All three. It has a side ski carry, a dedicated rope stash held under the flap, and Millet's FPP™ ice-axe attachment for one or two tools, plus gear loops for racking. These are purpose-built alpine attachments designed to hold a real load on the approach and the climb, which is what separates the Prolighter from a general hiking pack.
Yes - that's the point of the Prolighter line. At 1,000 g for up to 40 litres with full ski, rope and ice-axe carry, it sits well below most touring or alpine packs of the same volume. The weight is kept down by the Robic ripstop main fabric, a minimal frame and a removable hip belt you can strip on technical ground - without dropping the reinforcements where a rope and rack grind against the pack.
It's a reinforced haul loop built to take the pack's weight when you sack-haul it up a technical pitch rather than climb with it on - common on harder alpine and big-wall routes. It also makes the pack easier to clip, hang at a belay or pull out of a crevasse - the kind of detail you only notice when it isn't there.
Same light-and-fast philosophy, different scope. The Prolighter 22L (630 g) is a fixed-volume pack for fast summer summit days and ski approaches. The Prolighter 30+10L (1,000 g) expands from 30 to 40 litres and adds a rope carry, a hauling handle and a more supportive belt for multi-day and committing routes. Pick the 22L for fast days, the 30+10L when the route carries more kit.
No - it's a stripped alpine pack, so there's no integrated rain cover. The fabrics carry a 1,000 mm rating and a durable DWR finish for snow and showers, but for sustained rain you'd add a separate cover or a dry liner inside. If a built-in rain cover and full weather features matter more than a technical climbing feature set, the UBIC 40L is the better-equipped all-rounder.

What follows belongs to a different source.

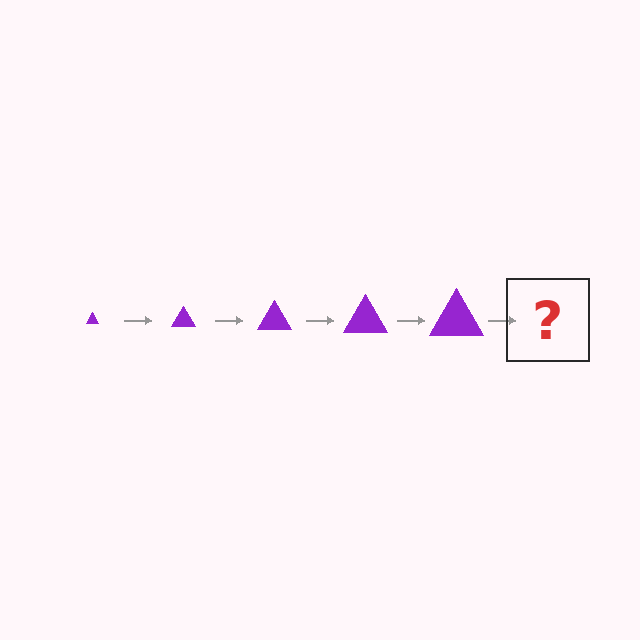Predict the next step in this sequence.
The next step is a purple triangle, larger than the previous one.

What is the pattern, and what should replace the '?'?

Empty the extension collar and every pocket, shake out the grit a multi-day route leaves behind, and let the pack dry fully before storing. Hand wash at no more than 40 °C with a mild soap, and avoid the tumble dryer, bleach, iron and dry cleaning that degrade the DWR. Re-proof the finish from time to time, and when the collar, a strap or a seam wears after hard seasons, Millet repairs it in its own workshop rather than replacing the pack.